Separarse del grupo puede resultar fatal, así que los ingenuos argonautas asienten, fotografían, y prosiguen en busca de no se sabe qué vellocino. En la Catedral Ortodoxa, suma de la bizarría universal, la situación se torna insoportable. Un pope que parece sacado de una estampa sirve de cicerone a un nutrido rebaño de japoneses en un diálogo que se nos antoja de besugos. El calor de las velas y la mirada inquietante de los iconos nos empuja de nuevo al aire libre, junto a unas novísimas murallas que relucen más que el sol. Al lado, un tren similar al de los escobazos pasea repleto de pasajeros que oyen una grabación sobre las maravillas del lugar. Esperamos que venga un travelo a golpearles en la cabeza con una escoba de caña, pero no aparece nadie y continúan su recorrido con normalidad.
Comemos sopa de alce en cuencos de barro, sentados en troncos de madera y alumbrados por velas en una suerte de cueva regentada por dos taberneras ataviadas con el tipo de no se sabe qué chirigota, quizás una que parodiase la Tierra Media.

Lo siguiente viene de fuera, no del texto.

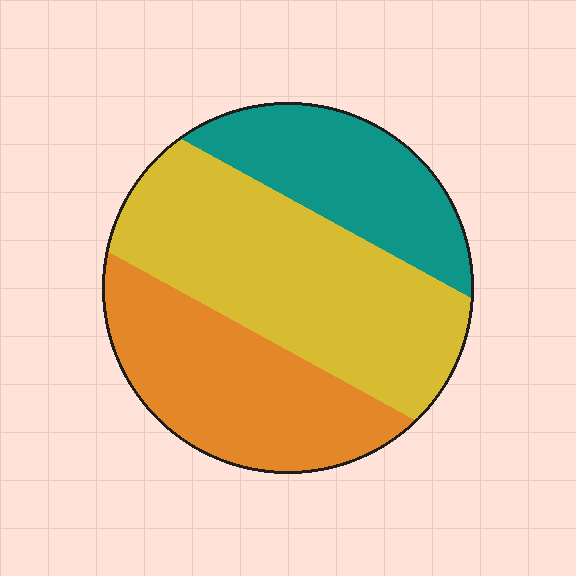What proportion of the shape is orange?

Pese a las incomodidades del lugar, dignas del Conde de Montecristo, el cobro se efectúa por tarjeta de crédito.
La tarde transcurre entre tiendas de souvenirs fabricados en China, la farmacia más antigua de Europa (por la jeró), garrapiñadas, licores típicos, bordados, dulces típicos, camisetas estrafalarias, peluches típicos y algún que otro bar típico. Hay que salir de esta suerte de carrera oficial plagada de gente de todas las naciones ansiosas de conseguir algo típico que llevar a su galería de trofeos.
Comienza un lento anochecer y cada tribu regresa a su barco, dejando paso al desenfreno más grotesco. Las líneas aéreas low cost y la cercana Madre Rusia, trasvasan diariamente una legión de becerros ruidosos y ansiosos de alcohol y lo que surja. La política fiscal hace que beber aquí sea mucho más barato que en los países vecinos, con lo que esto a partir de cierta hora sólo presenta dos opciones: la borrachera o el suicidio.
Es tarde, y en la pantalla de un gigantesco pub retransmiten la final de la Champions. Veo al Atlieti rozar la gloria para acabar revolcado en el fango. Mientras, un grupo de patanes transmina vodka, salta y berrea en el pub. Parecen ingleses, pero van disfrazados de mejicano.
Sin un sentido aparente, celebran los goles de CR7, el Gañán Universal. Me acuerdo de los pobres Ángel Espejo, Carlos Piedras y compañeros mártires, lamentando haber hecho escala en Tallin.